The Bank of England will be given prime responsibility for preventing or responding to future financial crises, George Osborne will say this week, dealing a blow to the standing of the Financial Services Authority (FSA). The chancellor will announce a new architecture for financial regulation in his maiden Mansion House speech on Wednesday. The coalition will keep the tripartite structure between the Bank, FSA and Treasury that was criticised for not preventing the banking meltdown, the Sunday Times reports.
The Business Secretary Vince Cablehas given the clearest indication yet that Britain's leading banks are going to be broken up despite assurances from the Treasury that the Government's "too big to fail" banking commission would not be bounced into any conclusions. Mr Cable, the Liberal Democrat Cabinet minister who is thought to be distant from the Conservative Chancellor, George Osborne, said that there was an obvious "direction of travel" towards separating retail and investment banking. He also suggested that the UK could act unilaterally if there was no global agreement, the Sunday Telegraph reports. The Bank of England could be forced to abandon its “highly expansionary” monetary policy — and raise interest rates — in the second half of the year, according to a member of its monetary policy committee. Andrew Sentance, writing in The Sunday Times today, casts doubt on the Bank’s official view, which is that the spare capacity left over by the recession will bring inflation down, the Sunday Times reports. Resolution will this week sound out its investors about backing a massive £2.8bn rights issue to fund the takeover of Axa's UK life and pensions business.
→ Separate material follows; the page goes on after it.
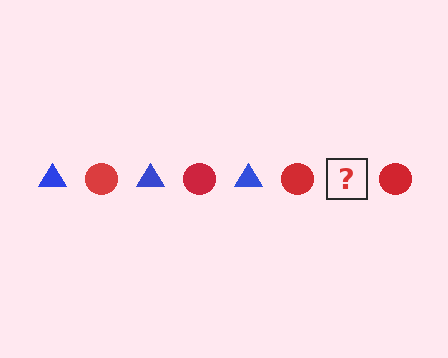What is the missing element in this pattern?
The missing element is a blue triangle.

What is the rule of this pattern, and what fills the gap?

The insurance industry consolidator, run by tycoon Clive Cowdery, confirmed on Friday that it was in talks to buy the bulk of Axa's UK arm in a £2.8bn deal, just a year after buying Friends Provident for £1.9bn, the Sunday Telegraph reports.
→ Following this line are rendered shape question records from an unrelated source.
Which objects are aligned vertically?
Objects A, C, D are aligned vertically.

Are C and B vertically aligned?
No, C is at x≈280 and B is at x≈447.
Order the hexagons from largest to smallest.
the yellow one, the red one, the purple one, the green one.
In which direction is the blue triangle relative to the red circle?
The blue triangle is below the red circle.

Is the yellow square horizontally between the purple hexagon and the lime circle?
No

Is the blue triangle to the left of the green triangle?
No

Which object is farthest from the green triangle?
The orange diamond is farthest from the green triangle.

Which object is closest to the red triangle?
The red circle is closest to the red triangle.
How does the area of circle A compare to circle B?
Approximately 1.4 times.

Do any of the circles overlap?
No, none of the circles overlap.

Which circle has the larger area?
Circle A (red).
The Belgian bank KBC could pull the sale of its Peel Hunt broking business in London in the coming weeks, if a management-led buyout stalls. Peel Hunt was put up for sale last summer and received a large amount of interest from potential buyers. The process was handled by the corporate finance boutique, Lexicon. But the buyers have fallen away, which has left a management-led buyout as the only option, the Sunday Independent reports. BT is preparing to parachute hundreds of middle managers back into frontline engineering services and call centres as it draws up plans to combat the threat of strike action. The telecoms group is preparing for the worst after pay talks with the Communications Workers Union (CWU) broke down last week. It is seeking to minimise disruption for phone and internet customers if engineers vote to walk out for the first time in 23 years, the Sunday Times reports. Tesco and J Sainsbury, two of the UK's largest supermarkets, are both likely to confirm that sales across the supermarket sector have slowed markedly when they release trading updates this week. Tesco, which shocked the market last week with news of the surprise departure of its chief executive, Sir Terry Leahy, is expected to say on Tuesday that like-for-like sales over its first quarter rose by between zero and 1.5%, according to analysts' forecasts, the Sunday Telegraph reports.